Drei Straßen weiter. Wieder zwei Räume: Annan (25) sitzt mit ihren sieben Schwestern, Mutter und Vater auf dem Boden, sie hebt ihre rechte Hand. Die Narben vom Durchschuss sind deutlich zu sehen. „Ein Sniper. Ich saß im Bus, als der Beschuss begann. Ich wollte die Hände hochheben, um die Ohren zu bedecken, da hat mich die Kugel getroffen.“ Die Wunde ist schnell geheilt, aber der Nerv ist verletzt. Ihre Hand zittert, den Daumen kann sie nicht mehr benutzen.
Für weitere Operationen fehlt das Geld, auch für ihren Vater, dessen linkes Auge durch einen Granatsplitter zerstört wurde. Die Mutter hat eine schwere Diabetes, sie kann nicht mehr laufen, die ganze Zeit hält sie eine Tablettenschachtel in den Händen. Die Packung ist leer.
Annan holt ihr Handy hervor, zeigt mir ein Foto. Das grausame Bild eines zerstörten Gesichtes. „Mein Bruder, er ist nur 15 geworden. Soldaten.“ Sie blickt auf: „Jetzt wurde uns die Wohnung gekündigt. Nach dem Ramadan müssen wir raus. Wir sind alle sehr verzweifelt.“
Noch 30 000 Irak-Flüchtlinge
Jordanien ist ein gastfreundliches Land. Jeder Tourist kann das bestätigen. Und auch alle Familien haben mir erzählt, dass sie häufiger von Nachbarn mit Essen versorgt wurden. Jetzt aber geht Jordanien in die Knie. Eine halbe Million Flüchtlinge sind zu viel für ein kleines Land.

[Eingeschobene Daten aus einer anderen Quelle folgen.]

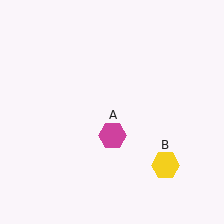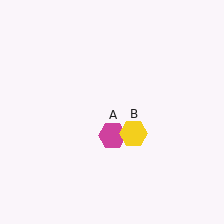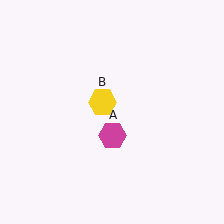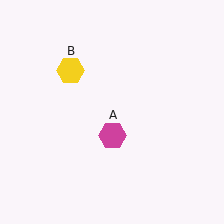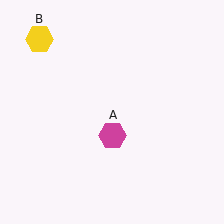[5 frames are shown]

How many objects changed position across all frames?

Dazu noch die Irak-Flüchtlinge. Mindestens 30 000 leben in Amman. Wie Wesal, 55 Jahre alt und aus Bagdad, die im Irak ihren Sohn Ahmed durch eine Bombe verlor, ihre Tochter dann vor Jahren nach Amman schickte, vor zwei Jahren kam sie nach, als ihr Sohn Mustafa Bombensplitter ins Bein und in den Kopf bekam. Jetzt wartet die ganze Familie in einem Zwei-Zimmer-Kabuff auf Hilfe. Wie der lebende Beweis, dass das Elend Wurzeln schlagen kann.
Es gibt nur einen Unterschied zwischen den Flüchtlingen aus den Irak und aus Syrien. Die Iraker haben die Hoffnung aufgegeben, die Syrer wollen sofort in die Heimat zurück. Noch.